Por lo pronto, se echa mano, sorteando la más exquisita y escrupulosa técnica jurídica, de una licencia que nuestra Constitución permite al Gobierno cual es la de dictar decretos-leyes sólo «en caso de extraordinaria y urgente necesidad». ¿Dónde está aquí el caso de extraordinaria y urgente necesidad si ya en el mes de abril de 2016 se sabía que nuestras cuentas públicas no iban a dar la talla y el incumplimiento de los compromisos de déficit con Bruselas sería flagrante? Otra vez, en apenas dos meses, el Gobierno torea al respetable recurriendo al decreto-ley, tal cual se hizo el pasado el pasado 30 de septiembre al promulgar el Real Decreto-Ley 2/2016 por el que se introducían medidas tributarias dirigidas a la reducción del déficit público para, por la vía de la urgencia y el atropello, variar las reglas del juego en materia de pagos fraccionados del impuesto sobre sociedades.
¿Se están ajustando las modificaciones tributarias o remiendos legales, que encubren una fantasmagórica reforma fiscal, a los cauces constitucionales? Las consecuencias de las nuevas medidas que varían los esquemas del impuesto sobre sociedades y se promulgan el sábado 2 de diciembre de 2016, entran en vigor con efectos de 1 de enero de 2016 por lo que son aplicables para el ejercicio que se cierra este mismo mes de diciembre. ¿Es admisible que los profundos cambios operados en la Ley del Impuesto sobre Sociedades, justo en diciembre de 2016, se retrotraigan a 1 de enero de 2016? ¿Cómo es posible, en tales circunstancias, que las empresas españolas puedan planificar fiscalmente el ejercicio?

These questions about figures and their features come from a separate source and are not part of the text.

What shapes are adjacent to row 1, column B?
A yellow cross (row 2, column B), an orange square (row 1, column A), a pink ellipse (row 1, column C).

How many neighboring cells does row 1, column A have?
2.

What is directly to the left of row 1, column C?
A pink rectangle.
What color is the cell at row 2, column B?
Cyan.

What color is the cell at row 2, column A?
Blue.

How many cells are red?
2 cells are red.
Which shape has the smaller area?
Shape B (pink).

¿Se está respetando la seguridad jurídica y la estabilidad normativa con todo ese paquete de modificaciones tributarias? En palabras del Tribunal Constitucional, en su sentencia de 15 de marzo de 1990, «la exigencia del artículo 9.3 – de la Constitución española – relativa al principio de seguridad jurídica implica que el legislador debe perseguir la claridad y no la confusión normativa, debe procurar que acerca de la materia sobre la que legisle sepan los operadores jurídicos y los ciudadanos a qué atenerse, y debe huir de provocar situaciones objetivamente confusas (…). Hay que promover y buscar la certeza respecto a qué es Derecho y qué no. Provocar juegos y relaciones entre normas como consecuencia de las cuales se introducen perplejidades difícilmente salvables respecto a la previsibilidad de cuál sea el Derecho aplicable, cuáles las consecuencias derivadas de las normas vigentes, incluso cuáles sean éstas».

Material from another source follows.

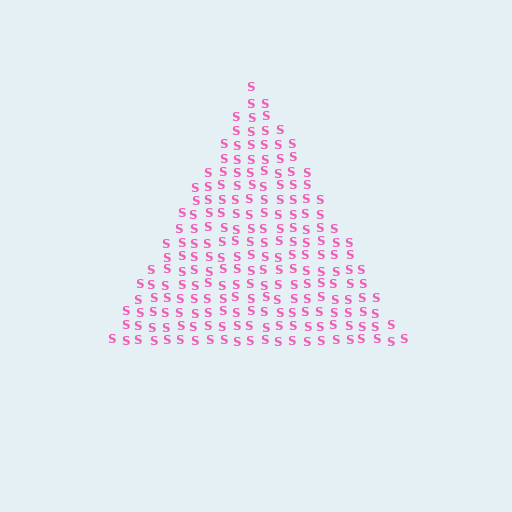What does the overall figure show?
The overall figure shows a triangle.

Sólo resta por nuestra parte despedir estas líneas evocando el principio de capacidad económica reconocido en nuestra Constitución, que proclama: “Todos contribuirán al sostenimiento de los gastos públicos de acuerdo con su capacidad económica, mediante un sistema tributario justo, inspirado en los principios de igualdad y progresividad que, en ningún caso, tendrá carácter confiscatorio”.

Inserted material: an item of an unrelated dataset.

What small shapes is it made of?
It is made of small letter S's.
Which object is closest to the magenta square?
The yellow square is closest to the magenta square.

¿Hasta qué punto se respeta en la remozada –a golpe de decreto- Ley del Impuesto sobre Sociedades dicho principio de capacidad económica cuando se limitan derechos como el de la compensación de pérdidas fiscales? Y, por cierto, en materia del Impuesto sobre Sociedades España va con el paso cambiado o nadamos contracorriente. En nuestro entorno europeo, Reino Unido, Alemania, Francia, Italia y otros países de la Unión Europea han puesto en marcha bajadas en dicho impuesto. Y Donald Trump también se ha pronunciado en los mismos términos para las empresas norteamericanas.